MARISELA

I woke up in my room. Alone. My head pounding and my mouth dry.

I opened my eyes and immediately closed them again.

The dim light seemed brighter somehow. Biting too.

Like it could burn me through my eyelids.

My stomach was churning and I could feel the thin layer of sweat that had dried on my skin.

The fucker drugged me. I knew it the moment I took the first swig of the champagne and that familiar bitter taste danced across my tongue.

Molly. I knew her well. I liked her too.

Pot made me hungry, coke just made me paranoid, but Molly? She made me feel everything and nothing all at once. Couldn’t sneak a vibrator past my father’s men, but a couple of tabs in my pocket and they were none the wiser.

I should have been annoyed. I was annoyed .

Not because my shadow man had dosed me but because he thought he could do it without me knowing.

Because he thought he had a hand up in this little game we had going on between us.

Because he didn’t realize the only reason I was running was because I wanted to. Because I liked someone chasing me.

You didn’t grow up in the home I did, with a man like my father, without knowing how to keep one foot inside the box they put you in and one dangling out.

I could be whoever they wanted me to be, while never being that at all.

It was a delicate balance I had to constantly maintain or risk everyone finding out the truth.

I was smarter than them. I could outsmart them. And I had. More than once. They were all just too dumb to realize it.

Just like my shadow man.

I stretched my arms above my head, groaning at the tightness in my limbs.

I was used to this feeling. The chills and the blurry vision.

The tension in my jaw that had my teeth clenching and the pounding in my chest. What I wasn’t used to was the slight bruising I spotted at the crook of my elbow when I finally pried my lashes open again.

Yellow and purple with a miniscule red dot in the center. A needle prick.

I didn’t mind popping the occasional pill or even snorting some powder up my nose, but my veins were off limits. I wasn’t a junkie, and I couldn’t afford to look like one either.

I remembered his mask dipping between my thighs, the feel of his tongue on my pussy, the heat of his breath and the weight of his heavy palms spreading me deliciously wide. What I didn’t remember was what happened after that. Or how he was able to slip a needle into my arm without me realizing it.

Then again, I was flying high after the multiple orgasms. They were unlike anything I’d ever done to myself before. Thigh-clenching, earth-shattering, mind-numbing. That must have been it. He tongue-fucked me into a coma.

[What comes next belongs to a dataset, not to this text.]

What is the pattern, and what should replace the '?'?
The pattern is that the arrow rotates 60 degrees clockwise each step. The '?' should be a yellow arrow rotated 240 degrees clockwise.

I had to admit my head wasn’t throbbing all that much either, a dull ache—just like the one between my legs—but not the usual axe-through-the-brain I was used to feeling after a long night of indulging in all the things I shouldn’t.

It was nothing a few glasses of water wouldn’t fix.

So I peeled off last night’s clothes, tossing them in the back of my closet and not the hamper, and threw on a pair of pink pajamas with long sleeves to hide the bruises before slinking my way downstairs.

Past my father’s closed office door and into the kitchen.

By the time I opened the fridge, grabbed a bottle of water, and shut it again, my father was staring at me from the other side.

All the blood whooshing through my ears meant I didn’t even hear him approach.

He must have heard me, though. He must have been waiting for me too.

It was the only time he ever sought me out.

Beratements and birthdays were all this man knew about being a parent.

And today wasn’t my birthday. Not that he ever wanted to celebrate .

No, that little tic mark on the calendar wasn’t about me. It was about him. Every year came with another reminder that I was one year closer to having to pay off the debt I owed him for coming home from the hospital in a pink hat, instead of the blue one he was expecting.

I was pretty sure that’s why he insisted on surrounding me in it.

All the pink. So I would come to hate the color as much as he did.

The type of conditioning I learned about in that psychology class I took last semester.

The one with the dog and the bell. My father was Pavlov and I was his obedient pet…

until I sharpened my teeth enough to bite off his hand.

Another thing I had learned in that class? Back an animal into a corner, and its survival instincts would kick in. And right now, my hackles were rising to the surface, my pupils dilated by more than the leftover drugs in my system. The body sensed danger long before the brain did.

My father cleared his throat and I waited for him to address me before speaking. I was too tired and too dehydrated to provoke his temper.

“Dinner will be served at five o’clock sharp tonight, Mari,” he grunted.

Two hours earlier than usual. But that wasn’t what gave me pause.

What had my heart plunging into my stomach and stirring up the waves of nausea that had already settled there.

It was the way he smirked at me. The smallest break in his cold exterior that tipped up his mouth so that he appeared more disturbing than cordial .

“Don’t be late,” he added, his tone dryer than the back of my throat. “I have a surprise for you.”

I have a surprise for you. The most terrifying words to ever leave my father’s mouth, especially when his idea of a surprise was always more horror story than Hallmark.